The File station is simply a file manager for your attached drives. However, this being a network device, it also lets you move files around among any workgrouped computers within reach. It’s a little unnecessary in some ways since likely you’ll be accessing this from a computer on the network anyway, but if you wern’t or if you were using one that wasn’t workgrouped in, it could save you some hastle.
NB. File names removed because they were completely legally downloaded…
The audio station is a pretty solid music player that lets you listen to music found on the attached storage you plug into the USB Station. It has the typical features of Windows Media player or the like with pause, skip, stop and volume controls. There’s also the option of istening to online radio stations and listing the tracks by Artist, album, genre etc.
The download station is something that will appeal to many I would think. It enables the use of rapidshare and similar downloads along with torrents and emule. The latter must be enabled along with the Download Station istself, though you must comply with download laws. Don’t we all?
The download manager isn’t the easiest to use as you still need to either download the torrent files directly, and then add them to the manager, or copy the torrent download links and then paste them into the form. It is however an easy way of having downloads run by themselves without your main PC needing to be on; as long as you have space on the attached storage.

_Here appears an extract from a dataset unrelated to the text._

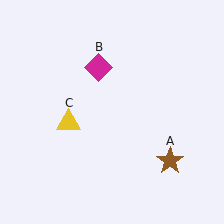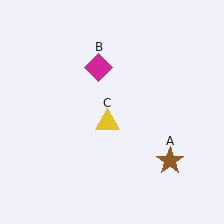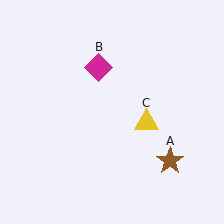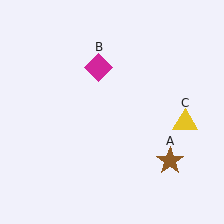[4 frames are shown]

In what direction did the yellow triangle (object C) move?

Within the options menu there are a tonne of adjustable settings, showing that you can use any accounts you might have on rapidshare, megaupload or similar by inputting your login information and connecting through the download manager.
One issue I did have with this manager is that no matter how I formatted the settings, I could never get a very strong download speed. Even with a wireless connection, my desktop never struggles to get several hundred KB/s speeds in utorrent or with browser downloads, why not the USB station?
Another feature that Xbox or PS3 users might like is that the USB Station 2 can also be used as a DLNA server which makes it possible to steam videos, images and music to your console. This is of course doable with full NAS servers like Synology’s larger, more expensive offerings, but by attaching your own drive you can do most of these things with a smaller form factor and less expenditure.
NB. Not being an iTunes user, I’m afraid I can’t attest to the usefullness of that portion of the USB Station.
While this is nothinig new to people that have network capable printers, as many of them are, those without might find this feature quite useful. You’ll need to plug your printer in two one of the two available USB ports – most likely the one remaining as you’ll have a drive in the other – and install default drivers through Windows’ driver finder, but after that, it’s simply a case of selecting the networked printer as your default option and away you go.